KAMP: Knowledge-Anchored Multimodal Pretraining Framework for Medical Image Representation
Abstract
Cross-modal biomedical signals such as pathology and genomics can provide richer and more robust semantic guidance for medical image representation. However, semantic guidance remains limited, as privacy constraints and acquisition costs severely restrict the availability of medical images paired with other biomedical data. A further challenge is modality discrepancy, which propagates intra-modal statistical bias and cross-modal noise, degrading medical image representation quality. To this end, we propose KAMP, a large language model (LLM)--driven multimodally guided pretraining framework for medical image representation learning. KAMP leverages textual priors as semantic anchors to enhance medical image representations and align medical images with multimodal biomedical data, enabling the generation of rich and robust representations even under scarce paired data. KAMP operates in three stages. First, the LLM generates personalized diagnostic knowledge from patient clinical text and imaging metadata.
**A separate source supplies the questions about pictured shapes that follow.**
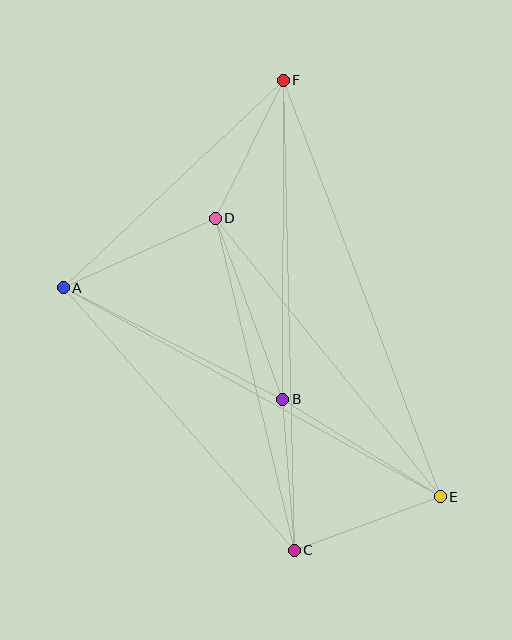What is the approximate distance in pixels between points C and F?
The distance between C and F is approximately 470 pixels.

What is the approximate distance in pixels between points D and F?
The distance between D and F is approximately 154 pixels.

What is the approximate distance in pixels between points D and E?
The distance between D and E is approximately 358 pixels.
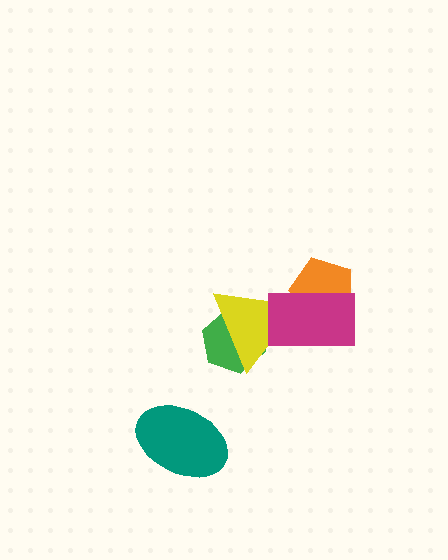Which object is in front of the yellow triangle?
The magenta rectangle is in front of the yellow triangle.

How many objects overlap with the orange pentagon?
1 object overlaps with the orange pentagon.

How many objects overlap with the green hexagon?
1 object overlaps with the green hexagon.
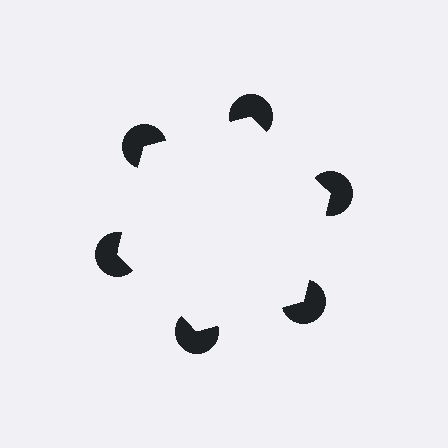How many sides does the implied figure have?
6 sides.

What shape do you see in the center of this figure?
An illusory hexagon — its edges are inferred from the aligned wedge cuts in the pac-man discs, not physically drawn.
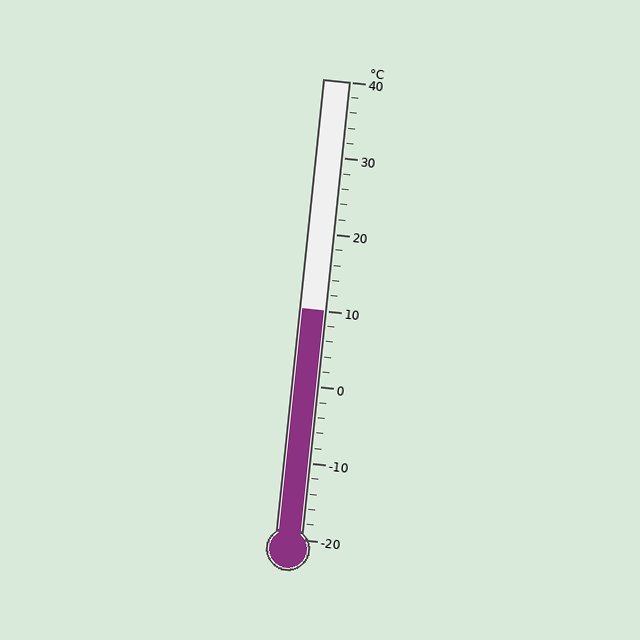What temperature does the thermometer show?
The thermometer shows approximately 10°C.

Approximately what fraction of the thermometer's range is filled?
The thermometer is filled to approximately 50% of its range.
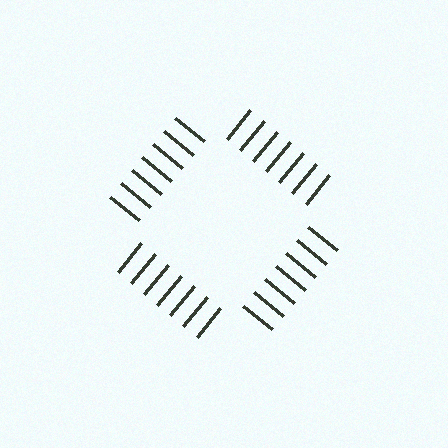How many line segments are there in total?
28 — 7 along each of the 4 edges.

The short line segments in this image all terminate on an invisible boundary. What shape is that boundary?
An illusory square — the line segments terminate on its edges but no continuous stroke is drawn.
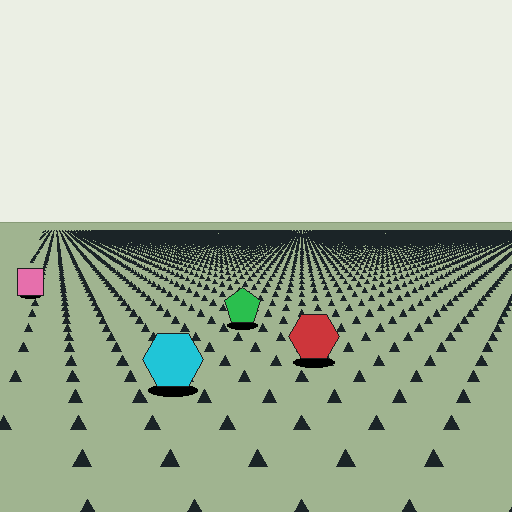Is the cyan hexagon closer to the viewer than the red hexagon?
Yes. The cyan hexagon is closer — you can tell from the texture gradient: the ground texture is coarser near it.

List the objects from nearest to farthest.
From nearest to farthest: the cyan hexagon, the red hexagon, the green pentagon, the pink square.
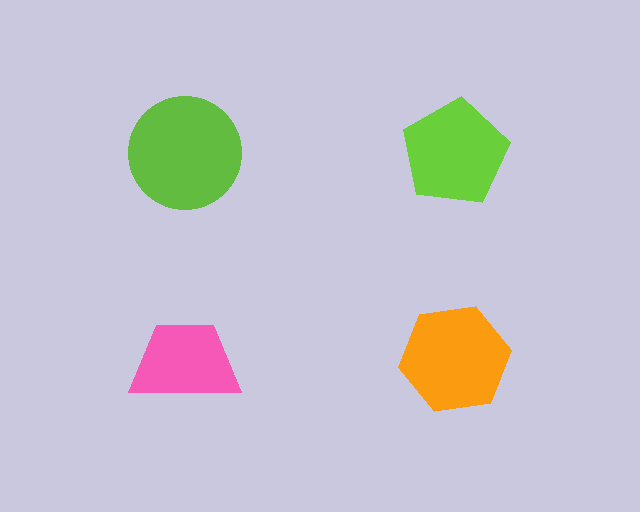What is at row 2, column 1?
A pink trapezoid.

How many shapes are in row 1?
2 shapes.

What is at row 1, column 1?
A lime circle.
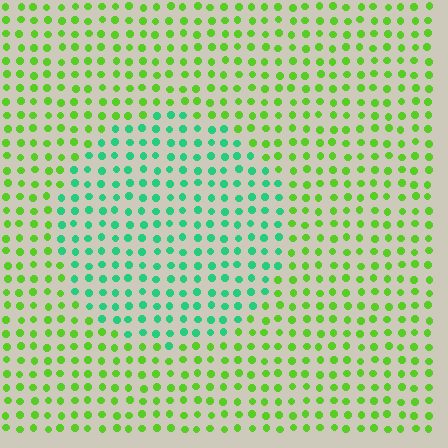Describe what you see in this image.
The image is filled with small lime elements in a uniform arrangement. A circle-shaped region is visible where the elements are tinted to a slightly different hue, forming a subtle color boundary.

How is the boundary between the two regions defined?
The boundary is defined purely by a slight shift in hue (about 50 degrees). Spacing, size, and orientation are identical on both sides.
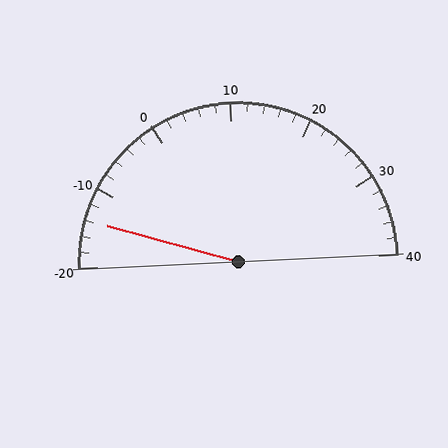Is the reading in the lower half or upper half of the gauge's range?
The reading is in the lower half of the range (-20 to 40).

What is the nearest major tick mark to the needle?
The nearest major tick mark is -10.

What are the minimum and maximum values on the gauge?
The gauge ranges from -20 to 40.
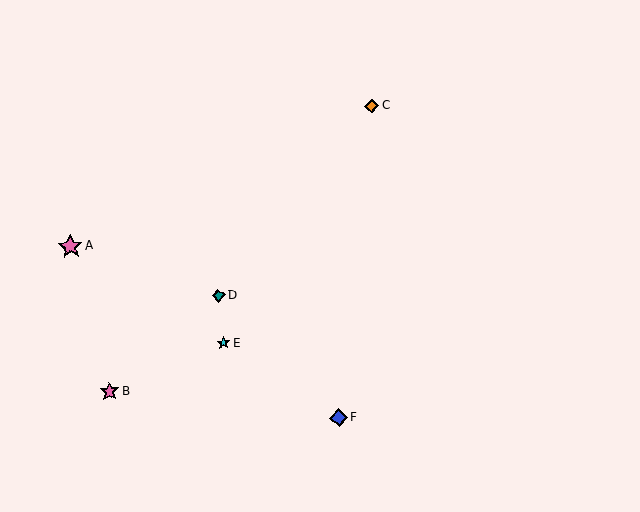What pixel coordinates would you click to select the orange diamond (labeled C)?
Click at (372, 106) to select the orange diamond C.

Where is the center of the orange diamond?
The center of the orange diamond is at (372, 106).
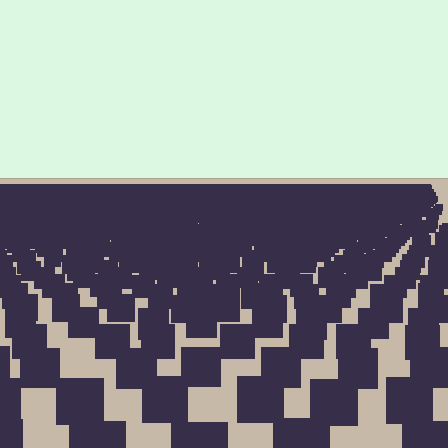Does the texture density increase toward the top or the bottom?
Density increases toward the top.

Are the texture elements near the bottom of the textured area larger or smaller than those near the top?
Larger. Near the bottom, elements are closer to the viewer and appear at a bigger on-screen size.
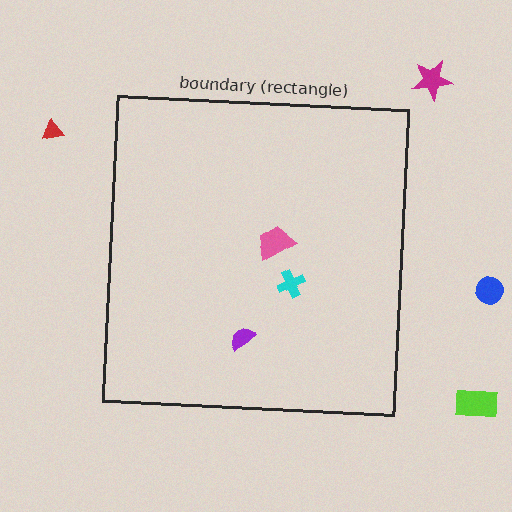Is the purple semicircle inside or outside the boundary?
Inside.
We inject this knowledge as a prior to enrich the medical image representation and use it as a semantic anchor to reduce the distance between the medical image representations and other biomedical modalities. Second, the LLM is optimized via the Group Relative Policy Optimization (GRPO) strategy, with the cross-modal aligner pretrained in the first stage serving as the reward model. Third, the optimized knowledge is employed to retrain the cross-modal aligner, yielding more robust medical image representations while mitigating bias and noise introduced by other modalities.Comprehensive evaluations on brain, bladder, and liver cancer datasets demonstrate that KAMP consistently outperforms existing methods on downstream few-shot prediction tasks.